Helpful ways to manage OCD Relapse

Kimberly Morrow

When a client is nearing the end of therapy for OCD, I often ask them to write something that would be helpful to themselves or others when they relapse. Here is what one of my clients wanted to share with others:

How many times have you heard someone say in jest that they are “so OCD” as if it’s some funny thing to have?  I wonder if the person saying that knows that it’s not about being ultra-neat or particular in dress or decorating, or how the shoes are lined up.  I wonder if they personally knew the beast and nuances of OCD that can make it such a destructive force in a person’s life, if they would still joke so much about it.  There truly is nothing funny about OCD, unless YOU are the sufferer and you made it through a relapse and are laughing at how OCD tried to trick you and you overcame the ruse.

For me, this has been an evolving adventure.  It has stripped me of years of my life, like pages, or chapters of a book ripped out.  Many of my obsessions and compulsions take place in my head.  Repetitive thoughts or scenarios that I worry about that I counter or try to prove wrong by thoughts or conversations in my head.  OCD has a morphing ability to be “grabby” and transfer the content from one thing to the next, like going through a rolodex of scenarios.

Through my years of practicing to overcome relapses, I learn from every one and try to get better at getting “out” quicker.  Because, it is truly needless suffering if you use the techniques correctly, every time.  There is epiphany after epiphany. There are levels of understanding how OCD works.  And, as soon as you forget you have OCD and start living, it can come out of the blue and hit you again.  And, you might need reminded again what to do.  The remedy is simple on paper.  But it can be so very hard to do.  It can make your head hurt and exhaust you to resist OCD and do these things.  But, when you are on the other side…. every time you get to the other side, you reinforce that doing these things WORKS!

Do you know what it feels like when you are getting triggered by OCD?  You have that, “Oh no!” feeling of like a rush of fear suddenly comes over you and it’s coupled with an “I’m not sure” feeling with some doubt.  You feel like you must do something RIGHT AWAY.  For me, I get nauseated and literally have dry heaves as the awful thoughts flood my head first thing in the morning.  That’s my clue that I am amidst a significant relapseHere is the first step.  Identify if it “feels” like OCD.  If it remotely feels like OCD you TREAT IT AS SUCH.

Then, stop.  Do not connect to the content.  Do not entertain the fear with thoughts or actions.
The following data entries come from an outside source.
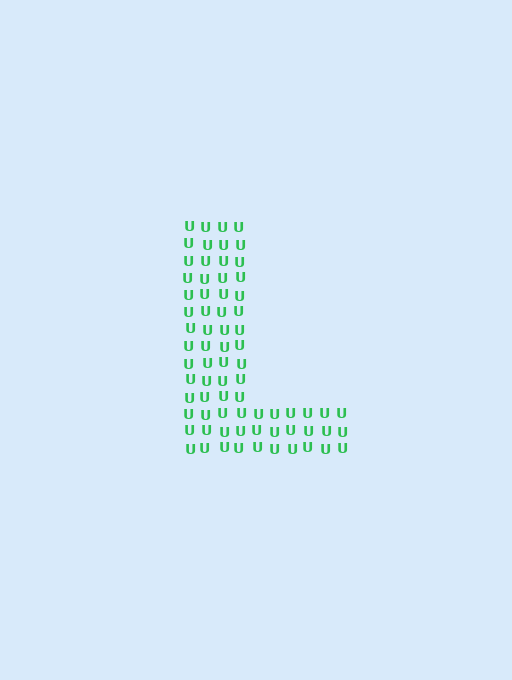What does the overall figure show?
The overall figure shows the letter L.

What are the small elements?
The small elements are letter U's.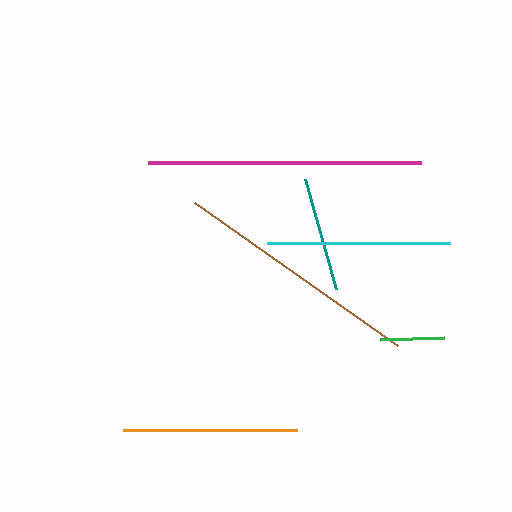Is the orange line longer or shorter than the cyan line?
The cyan and orange lines are approximately the same length (about 183 and 174 pixels).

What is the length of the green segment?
The green segment is approximately 64 pixels long.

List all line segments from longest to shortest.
From longest to shortest: magenta and brown (about equal), cyan and orange (about equal), teal, green.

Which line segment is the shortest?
The green line is the shortest at approximately 64 pixels.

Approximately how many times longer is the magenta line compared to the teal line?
The magenta line is approximately 2.4 times the length of the teal line.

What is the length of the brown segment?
The brown segment is approximately 249 pixels long.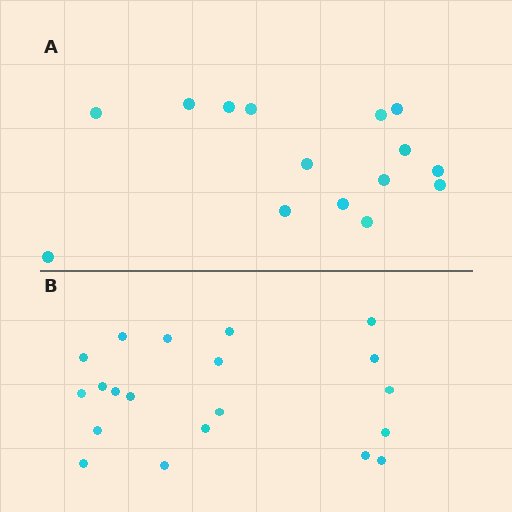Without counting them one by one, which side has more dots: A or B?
Region B (the bottom region) has more dots.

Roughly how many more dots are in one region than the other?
Region B has about 5 more dots than region A.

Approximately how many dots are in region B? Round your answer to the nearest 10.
About 20 dots.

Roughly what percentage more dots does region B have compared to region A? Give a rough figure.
About 35% more.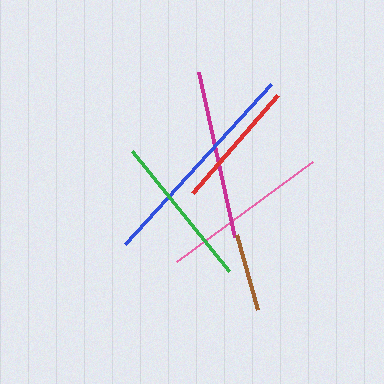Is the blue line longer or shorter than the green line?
The blue line is longer than the green line.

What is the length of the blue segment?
The blue segment is approximately 216 pixels long.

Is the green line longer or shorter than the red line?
The green line is longer than the red line.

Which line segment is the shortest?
The brown line is the shortest at approximately 78 pixels.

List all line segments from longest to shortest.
From longest to shortest: blue, magenta, pink and green (about equal), red, brown.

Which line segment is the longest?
The blue line is the longest at approximately 216 pixels.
Do nothing in response.  Do not go back, do not search, do not talk about details and try to convince others it might have greater stock than it does, do not humor it.  When you are triggered, you must live your life with an “Oh well” attitude.
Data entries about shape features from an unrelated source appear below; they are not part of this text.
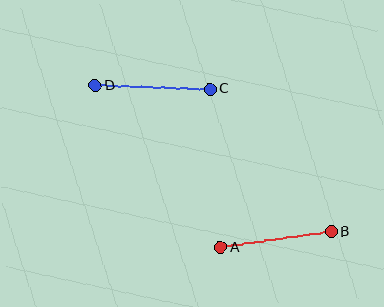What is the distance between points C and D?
The distance is approximately 115 pixels.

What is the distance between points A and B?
The distance is approximately 112 pixels.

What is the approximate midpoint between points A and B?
The midpoint is at approximately (276, 239) pixels.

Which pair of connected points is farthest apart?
Points C and D are farthest apart.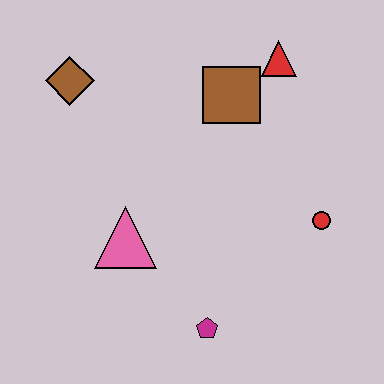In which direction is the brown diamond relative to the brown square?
The brown diamond is to the left of the brown square.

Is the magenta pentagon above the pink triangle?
No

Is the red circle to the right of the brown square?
Yes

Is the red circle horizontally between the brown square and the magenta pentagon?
No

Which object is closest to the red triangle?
The brown square is closest to the red triangle.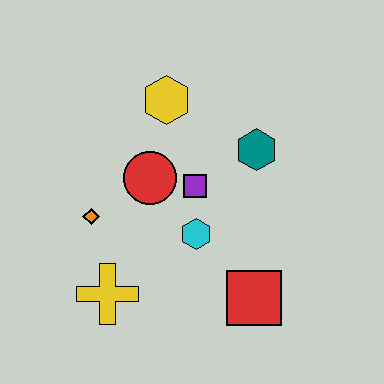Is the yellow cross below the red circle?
Yes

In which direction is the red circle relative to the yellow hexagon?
The red circle is below the yellow hexagon.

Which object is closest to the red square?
The cyan hexagon is closest to the red square.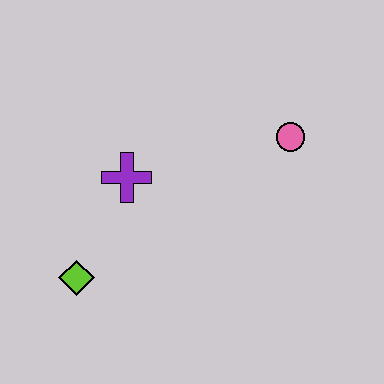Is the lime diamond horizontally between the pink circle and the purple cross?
No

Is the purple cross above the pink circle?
No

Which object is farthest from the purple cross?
The pink circle is farthest from the purple cross.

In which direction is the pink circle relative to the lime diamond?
The pink circle is to the right of the lime diamond.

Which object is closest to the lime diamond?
The purple cross is closest to the lime diamond.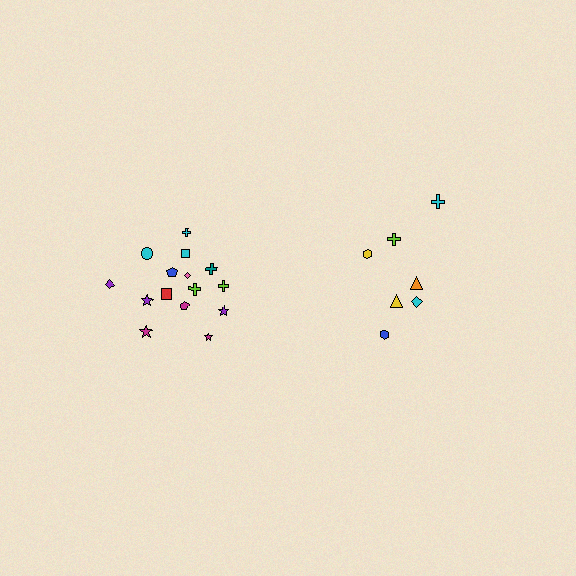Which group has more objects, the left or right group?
The left group.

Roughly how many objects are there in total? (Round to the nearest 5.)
Roughly 20 objects in total.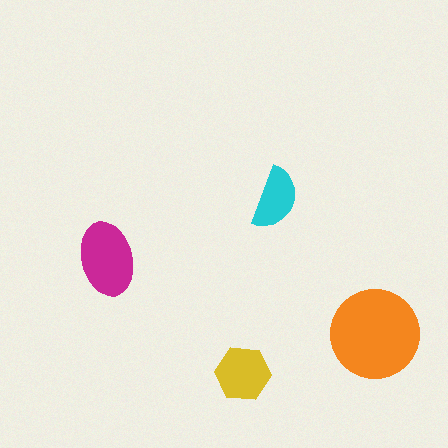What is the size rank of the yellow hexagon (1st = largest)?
3rd.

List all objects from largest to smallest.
The orange circle, the magenta ellipse, the yellow hexagon, the cyan semicircle.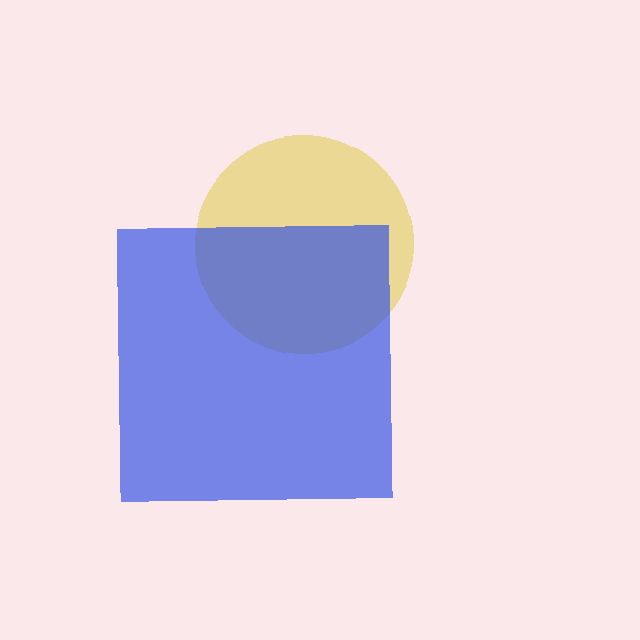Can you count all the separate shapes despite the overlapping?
Yes, there are 2 separate shapes.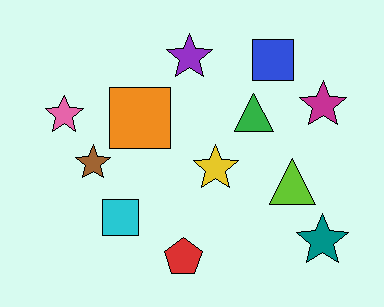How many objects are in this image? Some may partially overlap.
There are 12 objects.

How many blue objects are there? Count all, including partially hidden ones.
There is 1 blue object.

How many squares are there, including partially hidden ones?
There are 3 squares.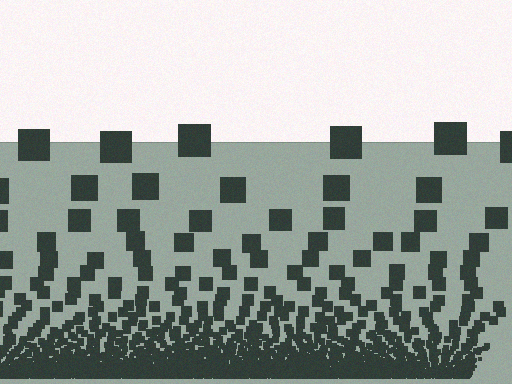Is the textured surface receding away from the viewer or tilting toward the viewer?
The surface appears to tilt toward the viewer. Texture elements get larger and sparser toward the top.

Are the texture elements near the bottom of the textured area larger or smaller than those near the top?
Smaller. The gradient is inverted — elements near the bottom are smaller and denser.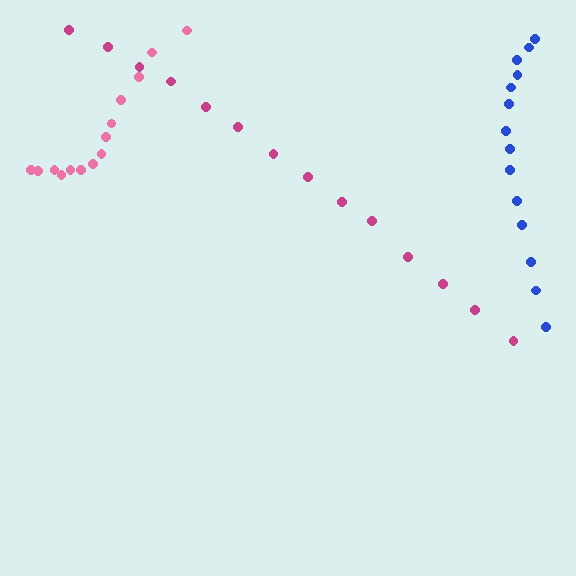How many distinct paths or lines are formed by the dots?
There are 3 distinct paths.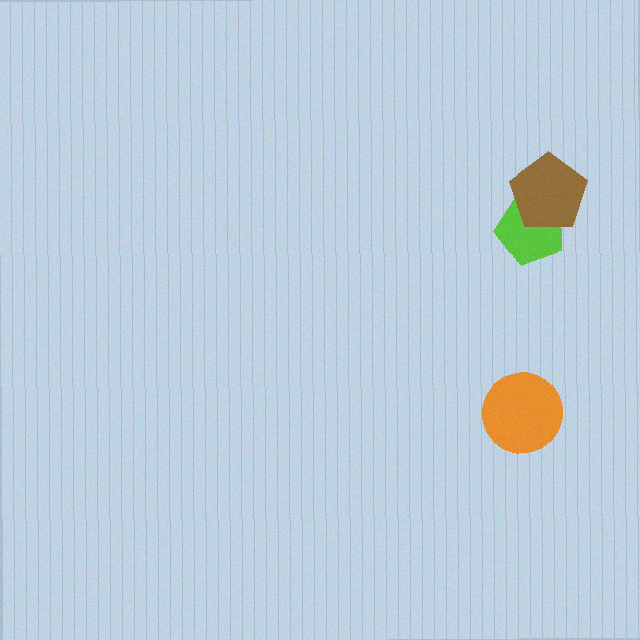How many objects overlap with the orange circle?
0 objects overlap with the orange circle.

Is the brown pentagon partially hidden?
No, no other shape covers it.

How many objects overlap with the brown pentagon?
1 object overlaps with the brown pentagon.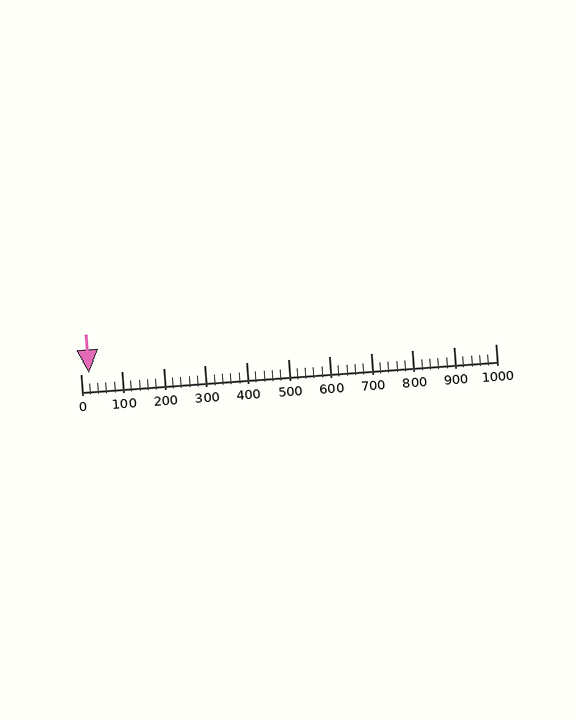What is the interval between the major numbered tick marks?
The major tick marks are spaced 100 units apart.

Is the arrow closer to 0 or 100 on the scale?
The arrow is closer to 0.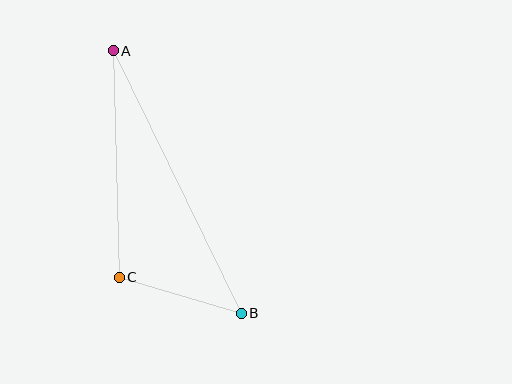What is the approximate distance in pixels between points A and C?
The distance between A and C is approximately 227 pixels.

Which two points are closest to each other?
Points B and C are closest to each other.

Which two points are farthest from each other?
Points A and B are farthest from each other.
Continue doing whatever is in your normal routine.  Do the dishes.  Get ready for work.  Go do good things in the world.  Surround yourself in love and give love.  Continue resisting OCD’s urge to suck you in to the fear or doubt.  If you succumb, it will get bigger and suck you in more.  If you do succumb-Don’t be hard on yourself.  Just start at step one again.  Remind yourself that if you don’t do these things, it not only affects your present life, but the lives of those you love that depend on you being healthy.

When you’re on the other side, take pride in your effort!  You can laugh at OCD and go enjoy your life!  You have in the back of your mind that you have OCD and it could appear again and you know you have the tools to deal with it, so you go on enjoying your life anyway.